#8mars2017

OTTAWA, le 7 mars 2017 – Demain aura lieu la Journée internationale pour les droits des femmes 2017. Dans une année chargée en actualité, c’est l’occasion de faire le point.

L’année 2016 a vu la naissance du hashtag #Onvouscroit. Ce hashtag a été pour beaucoup de femmes l’occasion de mettre en lumière une problématique bien trop réelle : ne pas être crues lorsqu’elles dévoilent une agression sexuelle. Beaucoup attendent plusieurs années avant de dévoiler une agression sexuelle, par honte, par peur, par sentiment de culpabilité, mais aussi par peur de ne pas être crues et d’être jugées.

« Les organismes travaillant avec les survivantes le répètent depuis des années, sans que le message soit entendu. Une femme a plus de chance de ne pas être crue que de l’être. Le mythe de la « victime parfaite » est extrêmement répandu et les effets du traumatisme très mal compris » a déclaré Maïra Martin, directrice générale d’Action ontarienne contre la violence faite aux femmes (AOcVF).

En effet, des mythes tels que « pourquoi n’avez-vous pas serré les genoux » régissent encore notre système de justice.

Encore récemment, un article dénonçait les taux nationaux aberrants de plaintes pour agressions sexuelles jugées non fondées, et montrait que les mythes jouent un grand rôle dans la prise en charge de la plainte.
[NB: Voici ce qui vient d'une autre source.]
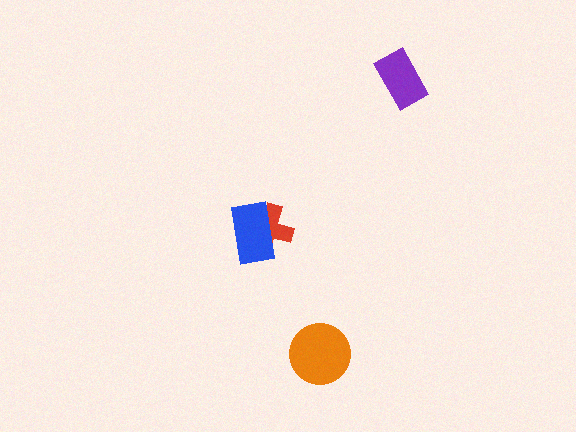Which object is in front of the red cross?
The blue rectangle is in front of the red cross.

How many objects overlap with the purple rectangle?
0 objects overlap with the purple rectangle.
La réponse politique ? Des révisions internes par la police. Les organismes pour femmes demandent de trouver des solutions plus adaptées à l’ampleur de la problématique et d’améliorer en profondeur le système de justice.

« Il manque la volonté politique et sociale d’aller plus loin. Si les femmes sont « égales » sur papier, la Journée internationale pour les droits des femmes nous rappelle qu’ils ne valent pas grand-chose s’ils ne sont pas appliqués » a déclaré Julie Béchard, présidente d’AOcVF.

Le 8 mars 2017, c’est l’occasion de se souvenir que toutes les avancées pour le droit des femmes se sont faites par la pression politique, le militantisme et l’action.